Whether you are field packing, using a small open-air shed or running multiple lines in a high-tech facility, the challenges of traceability labeling are worth conquering, according to produce industry leaders.

A recent case history documented a strawberry packer who saw quality claims drop so much that the cost of implementing of Produce Traceability Initiative labeling was completely offset, said Ed Treacy, vice president of supply chain efficiencies for the Produce Marketing Association.

In an educational video on the PMA website, Treacy discusses several companies’ experiences and the unanticipated benefits they discovered when implementing PTI labeling at the point of packing.

The addition of traceability labels at the strawberry operation allowed the company to track which of three picking crews packed which fruit.

“They posted the results daily on which picking crew had what percentage of rejects from their customers,” Treacy says in the video.

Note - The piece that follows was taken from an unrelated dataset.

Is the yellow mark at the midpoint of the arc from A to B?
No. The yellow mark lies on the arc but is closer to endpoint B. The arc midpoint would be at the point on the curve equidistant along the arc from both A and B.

“They never disciplined the employees, but what they found was … the crews started getting competitive with each other and they brought the total (quality) claims down from around 5% to less than 1%. That gain of 4% paid for their entire cost of PTI implementation.”

Smaller growers’ concerns

Traceability challenges at packing level worth conqueringTraceability at the packing level can be tricky, though, said Todd Baggett, chief executive officer of technology provider RedLine Solutions, Santa Clara, Calif., during a recent Web seminar aimed at smaller packing operations.

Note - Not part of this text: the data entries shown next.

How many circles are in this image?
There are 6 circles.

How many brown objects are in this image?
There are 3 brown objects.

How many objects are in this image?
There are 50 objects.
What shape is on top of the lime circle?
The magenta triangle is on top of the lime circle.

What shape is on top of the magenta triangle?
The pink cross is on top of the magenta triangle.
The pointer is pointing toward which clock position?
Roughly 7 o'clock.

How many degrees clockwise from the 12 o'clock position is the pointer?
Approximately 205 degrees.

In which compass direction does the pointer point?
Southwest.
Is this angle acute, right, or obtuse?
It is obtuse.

Baggett said smaller packers with volumes of 2,000 to 3,000 cartons a day or less often express concerns that PTI compliance would be too complicated or too expensive for them.

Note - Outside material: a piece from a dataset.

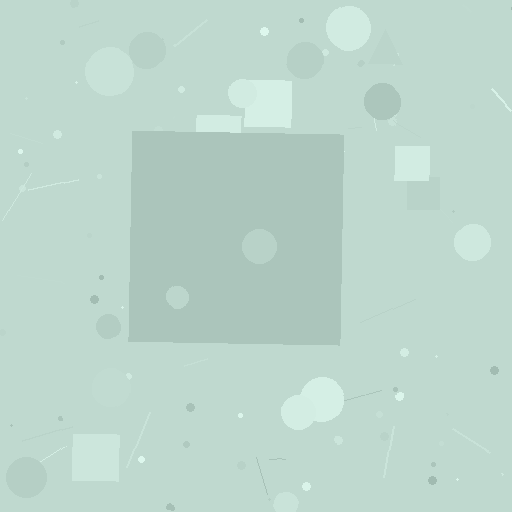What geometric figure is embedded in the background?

He cited examples of listeria and salmonella outbreaks linked to small cantaloupe growing-packing operations last year and this year as examples of why traceability is vital.

Baggett said it is crucial for packers to use lot numbers that are date specific, if a lot takes more than one day to pack.

One packer attending the online seminar questioned the necessity of the specific pack date if the commodity is from a single lot. Baggett said there are so many variables in packing operations, such as wash water testing and changing, that date-specific information can be invaluable during inspections, audits or recalls.

Treacy said companies have documented reductions in over- and under-selling as well as reductions in shrink because delivery scheduled can be based on when a commodity was packed rather than when a truck showed up at a dock.